Cette stratégie passe par le négoce de céréales, qui valorise une partie des 62 000 t de capacité de stockage, dont 22 000 t en silo et 20 000 t de stockage à plat. Trois technico-commerciaux accompagnent les agriculteurs.
L'OS collecte 56 000 t, à plus de 60 % du blé tendre, qui part à l'export ou pour la meunerie. C'est un des leaders du blé Caphorn dans la région. Les rendements peuvent aller jusqu'à 10 t/ha. Il collecte aussi des orges brassicoles (20 %) et du colza (10 %). Au total, Sodem-Marchais a commercialisé 78 000 t de grains en 2014. 85 % de la collecte se déroule à la moisson, tout sur un seul site. Les débits de chantier sont importants. Le négoce met à la disposition de ses clients sa flotte de semi-remorques. Les analyses de la qualité du blé (y compris l'indice de chute d'Hagberg) sont faites lors de la livraison. Ce qui a pu causer une attente importante lors de la moisson 2014... Mais les produits sont mieux valorisés. L'OS propose différentes options pour vendre le blé, comme un prix « Matif » de 18 €/t : l'agriculteur peut déclencher la vente quand il le souhaite, il obtiendra le prix du marché à terme, moins les charges du négociant (18 €, marge et transport).
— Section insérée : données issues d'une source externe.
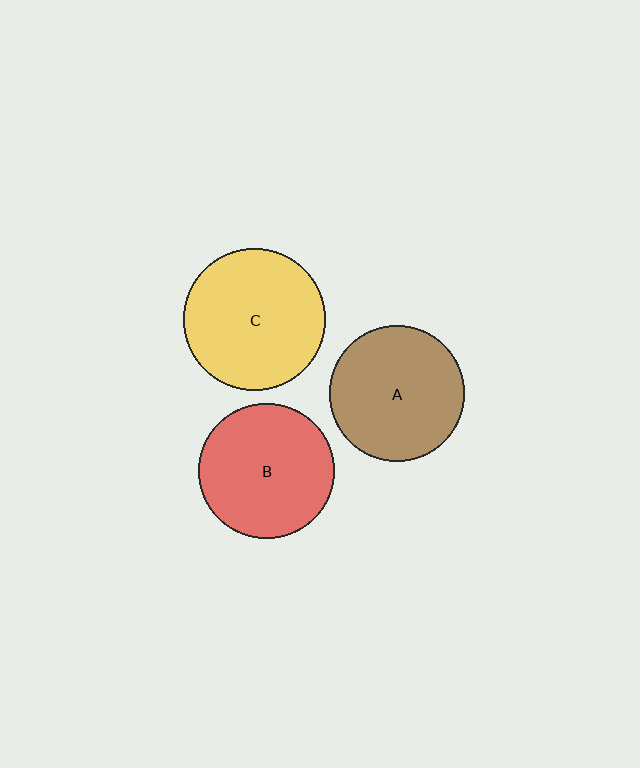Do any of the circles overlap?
No, none of the circles overlap.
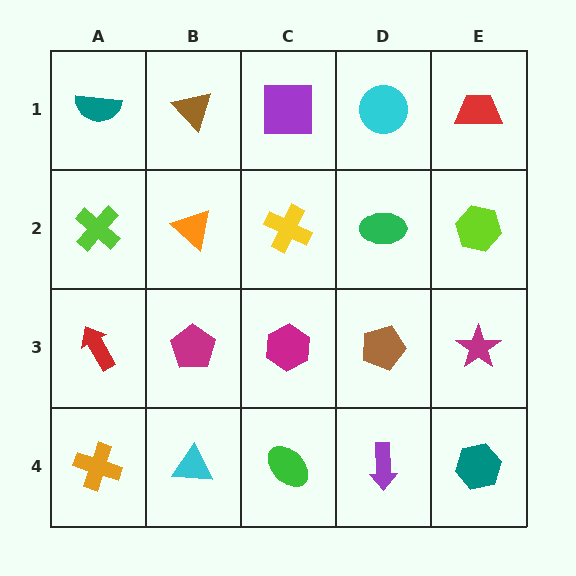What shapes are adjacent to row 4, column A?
A red arrow (row 3, column A), a cyan triangle (row 4, column B).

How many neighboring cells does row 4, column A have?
2.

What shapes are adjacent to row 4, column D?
A brown pentagon (row 3, column D), a green ellipse (row 4, column C), a teal hexagon (row 4, column E).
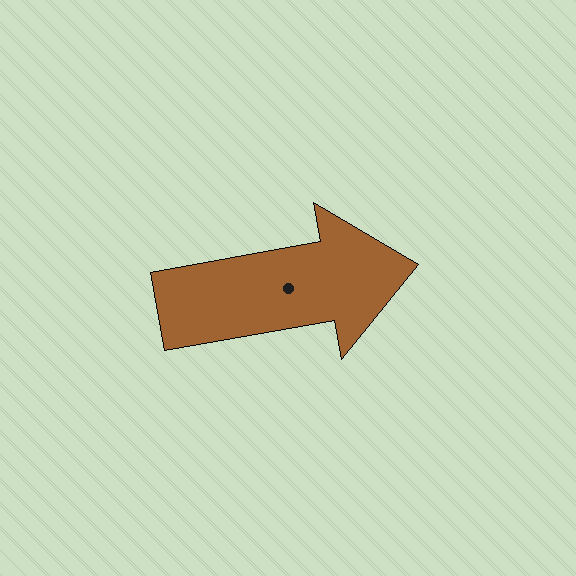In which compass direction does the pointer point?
East.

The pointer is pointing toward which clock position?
Roughly 3 o'clock.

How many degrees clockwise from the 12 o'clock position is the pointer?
Approximately 80 degrees.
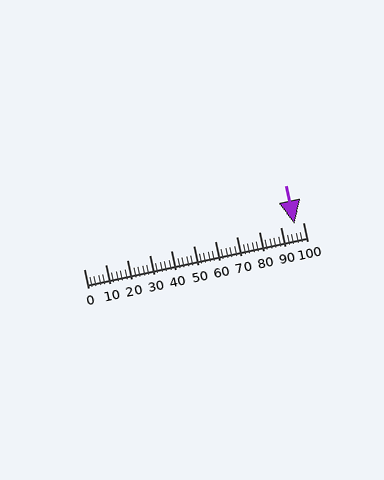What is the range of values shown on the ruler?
The ruler shows values from 0 to 100.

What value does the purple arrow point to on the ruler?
The purple arrow points to approximately 96.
Des granulés à toutes les sauces
« Nous sommes en concurrence avec les coopératives du secteur, mais c'est une concurrence loyale. Ce qui l'est beaucoup moins, ce sont les "pseudos négociants" qui vendent en direct à Rouen, et qui n'ont aucune charge matérielle. Notre site est soumis à autorisations et les mises aux normes sont incessantes : 35 000 € pour une installation électrique, 200 000 € pour les filtres à poussière, 80 000 € pour des paratonnerres. Des charges énormes pour une petite entreprise. »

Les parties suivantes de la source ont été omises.